24. De todas as formas, se essa corja de Juízes de má consciência e com péssima deformação profissional, decidir não mais comparecer nos eventos organizados pelos demais Órgãos de Soberania, Cabo Verde inteiro há-de lhes agradecer, posto que sempre lhes vai sobrar mais algum tempo a ver se despacham os inúmeros processos que entra-ano-sai-ano continuam amontoados em cima das suas excelsas mesas, sem conhecerem nenhum despacho.
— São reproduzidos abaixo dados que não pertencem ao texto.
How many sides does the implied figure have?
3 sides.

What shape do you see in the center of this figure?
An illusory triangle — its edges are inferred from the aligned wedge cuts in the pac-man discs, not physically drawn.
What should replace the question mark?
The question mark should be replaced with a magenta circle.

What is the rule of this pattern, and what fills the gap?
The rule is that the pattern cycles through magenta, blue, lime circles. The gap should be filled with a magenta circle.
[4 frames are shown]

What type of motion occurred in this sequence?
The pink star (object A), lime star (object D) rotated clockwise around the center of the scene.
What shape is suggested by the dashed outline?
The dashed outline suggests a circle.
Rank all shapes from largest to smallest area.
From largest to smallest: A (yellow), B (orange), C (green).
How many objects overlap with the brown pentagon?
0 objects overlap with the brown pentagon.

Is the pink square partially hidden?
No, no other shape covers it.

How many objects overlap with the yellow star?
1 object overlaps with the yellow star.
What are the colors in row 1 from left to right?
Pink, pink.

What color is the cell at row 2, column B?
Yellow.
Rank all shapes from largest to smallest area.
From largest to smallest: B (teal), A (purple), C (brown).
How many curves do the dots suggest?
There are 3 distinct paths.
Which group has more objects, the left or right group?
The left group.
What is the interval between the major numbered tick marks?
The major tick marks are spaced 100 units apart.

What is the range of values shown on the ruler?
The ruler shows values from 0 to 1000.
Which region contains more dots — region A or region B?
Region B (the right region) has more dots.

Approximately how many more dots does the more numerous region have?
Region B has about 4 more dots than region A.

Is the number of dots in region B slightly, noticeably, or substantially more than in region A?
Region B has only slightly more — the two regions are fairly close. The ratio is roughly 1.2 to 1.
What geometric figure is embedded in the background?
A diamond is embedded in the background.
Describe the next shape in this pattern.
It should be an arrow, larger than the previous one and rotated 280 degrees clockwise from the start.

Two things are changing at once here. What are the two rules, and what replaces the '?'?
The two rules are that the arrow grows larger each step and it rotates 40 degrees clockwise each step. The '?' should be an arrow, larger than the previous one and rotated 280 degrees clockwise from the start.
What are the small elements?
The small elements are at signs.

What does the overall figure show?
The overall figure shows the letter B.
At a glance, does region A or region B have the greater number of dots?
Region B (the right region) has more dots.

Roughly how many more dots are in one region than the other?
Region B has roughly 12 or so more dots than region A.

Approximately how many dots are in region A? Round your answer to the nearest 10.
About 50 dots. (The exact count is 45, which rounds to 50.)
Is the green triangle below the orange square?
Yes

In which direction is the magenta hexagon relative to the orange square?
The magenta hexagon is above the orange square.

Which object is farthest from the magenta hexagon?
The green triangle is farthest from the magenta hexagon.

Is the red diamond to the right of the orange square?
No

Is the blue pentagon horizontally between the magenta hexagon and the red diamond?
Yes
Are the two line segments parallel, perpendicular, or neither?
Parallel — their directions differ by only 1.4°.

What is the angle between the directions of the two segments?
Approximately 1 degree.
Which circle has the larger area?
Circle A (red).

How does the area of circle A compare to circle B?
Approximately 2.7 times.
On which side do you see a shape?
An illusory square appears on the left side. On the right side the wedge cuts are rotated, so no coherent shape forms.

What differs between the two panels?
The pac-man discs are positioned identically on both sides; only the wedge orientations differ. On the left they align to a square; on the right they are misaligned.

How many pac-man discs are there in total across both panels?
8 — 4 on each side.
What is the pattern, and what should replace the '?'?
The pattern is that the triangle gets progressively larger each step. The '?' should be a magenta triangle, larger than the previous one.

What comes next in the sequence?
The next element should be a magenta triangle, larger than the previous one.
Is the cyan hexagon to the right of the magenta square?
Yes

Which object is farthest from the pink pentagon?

25. Sinceramente, eu já nem sei se esses Venerandos Juízes Conselheiros do Supremo Tribunal de Justiça andam “Togados” ou se, simplesmente, andam demasiadamente “Folgados”, embalados nessa absurda interpretação que fazem do conceito de “Independência do Poder Judicial”, como se alguma instituição da República pudesse ser assim tão independente para praticar, livremente, iniquidades mil, indizíveis injustiças, tremendas barbaridas jurídicas, imorais prevaricações e inauditas chantagens. – Por favor, alguém que os vá esclarecer, com urgência e caridade, o verdadeiro significado de “Interdependência dos Poderes”, a ver se esses Venerandos Juizes do Supremo Tribunal de Cabo Verde abstenham de se comportar como aquelas crianças que, quando não gostam de alguma acção de um colega, desatam a fazer chantagem emocional, declarando que já não querem falar com o outro menino, que já não vão mais brincar com o outro, e que também já não irão comparecer na festa de aniversário do outro menino.

26. Pois, na verdade e em verdade vos digo que esses tais Intocáveis Venerandos Juízes Conselheiros do STJ precisam saber (i) o quanto vale a liberdade de um cidadão inocente, (ii) o quão violento é destroçar uma família, encarcerando um pai de filho fora do quadro legal vigente, por mero abuso de poder e gosto de prevaricar (iii) compreender que os 3 Poderes Soberanos de uma República (Poder Legislativo, Judicial e Executivo) nunca podem ser independentes, mas sim, necessariamente, Interdependentes. - Por favor, mandem um aluno de 12º ano de escolaridade ir explicar esses conceitos básicos da organização e funcionamento dos Estados a essa gente do Supremo Tribunal da Não-Justiça, a Bem da Nação Cabo-Verdiana!!!

Santa Cruz de Santiago, 30 de Novembro de 2020.

*Jurista/Advogado

NR: Este artigo é da inteira responsabilidade do seu autor.